PAN INVADES
CYBERSPACE
By Terry Joseph
Express
July 7, 2000
Page 33
After
50 years of preening itself as the most significant musical
invention of the 20th Century, pan has suddenly made a leap into the
future, although much of that initiative is foreign in origin and utilizing
equally alien technology.
Scheduled
for October 16 to 18, the First International Conference on the Science and
Technology of the Steelpan will bring to the foreground much of the work that
has been going on in pan research and development.
The
conference, which will be held at Crowne Plaza (formerly Holiday Inn), is being
organised by the University of the West Indies and has attracted researchers
from around the world. Dr Anthony
Achong, conference chairman, has also opened a website devoted to steelpan
research.
The
web address is: http://www.steelpanresearch.com
where more information on the conference is available through a link.
Among
the more revolutionary concepts currently on the web is an Internet Midi
Panorama arrangers competition and although there are startup hiccups and
prizes are currently limited to pan CDs; the possibilities appear limitless.
A
blurb for the content barks: "Forget about the preliminaries and don't
worry about the semi-finals. Instead
walk right into the finals of the Internet Midi Panorama."
The
arrangements are available for listening and adjudication is to be done by
online voting.
The
contest is being organised by Magnus Fossum of the Swiss steelband Hot
Pans. Entrants should submit pan
arrangements using only Rules the General Midi sound no 115 (steelpan) and the
percussion sounds found on Midi channel 10.

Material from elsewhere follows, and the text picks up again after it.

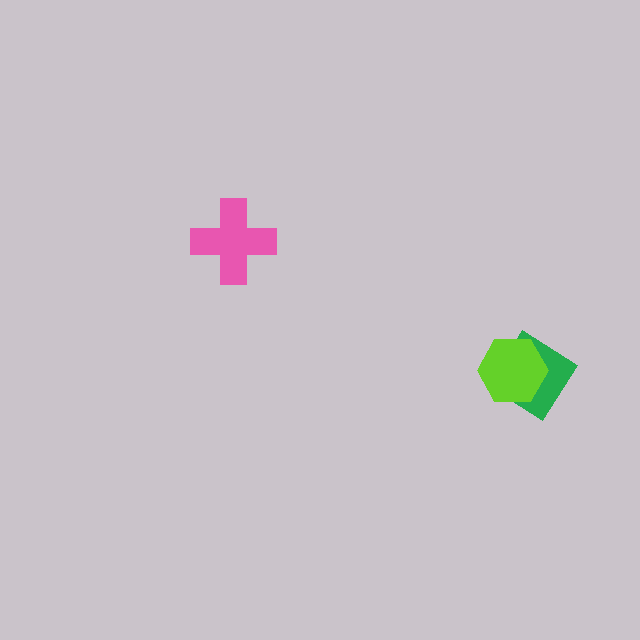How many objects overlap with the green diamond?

He also recommends that contestants stick to some of the more common
drum sounds, since some plug-ins or soundcards might not support the entire set
of General Midi sounds/drum sounds. The
maximum length of an entry is 10 minutes, but entries from as small as three
minutes are welcome.
For
a basic example, Fossum has provided audio of his arrangement of Andy Narrell's
"We Kinda Music" for a traditional band. It’s written for single bass, single guitar, single 2nd
and soprano pan. He is even offering
the arrangement to small bands. It is
available through e-mail at magnus.fossum@distantshore.com. The page's URL is http://start.at/internet.midi.panorama.
The
most extensive space remains Ulf Kronman's pan page, which lists activities,
literature (including books on how to tune a pan), music and news about pan
research. Kronman, a Swedish physicist,
currently works as a web developer at the Nobel Foundation.
He
has been playing the tenor in the Stockholm steelband Hot Pans for the past ten
years and got into research as a hobby.
He has published his findings (particularly on pan acoustics) in
professional scientific journals and a book documenting tuning techniques. His page provides the busiest electronic
forum for pan. In addition, there is a
new website out of Germany (www.steeldrum.de),
the schedule for the upcoming joint tour of Caribbean Magic and the BP/Amoco
Renegades and even the results of last Carnival's National steelband panorama
Competition.
Salah
Wilson has a new book out called Steelpan Playing With Theory, which you can
peruse from a link to http://pages.infinit.net/salahpan/home.htm
and tuner/arranger for the Finnish Steelband steel pan Lovers, has put up pan
building instructions at http://www.dlc.fi/~pan-ari/pan-make.htm.
You
can also take a sample look at Cy Grant's new book Ring of Steel, Pan Sound and
Symbol, a work on the history and development of the instrument by going to
Kronman's literature list, which stretches into hundreds of publications about
pan.
Two
new web rings are also listed. The J'Ouvert
pan Ring is accessible at www.Geocities.com/BourbonStreet/Canal/9409/jou
and South Point Steel.
And
any information you wish the world to known could be displayed on Dave
Holmstrad's message board http://www.steeldrum.net/board/.
Several
local steel orchestras also have websites up, including the BP/Amoco Renegades
and the BWIA Invaders (easily accessible through www.bwee.com),
with more currently under construction, like the extensive Exodus site; which
will link to a Pan Ramajay page that goes well into 2001 with details of next
year's concerts.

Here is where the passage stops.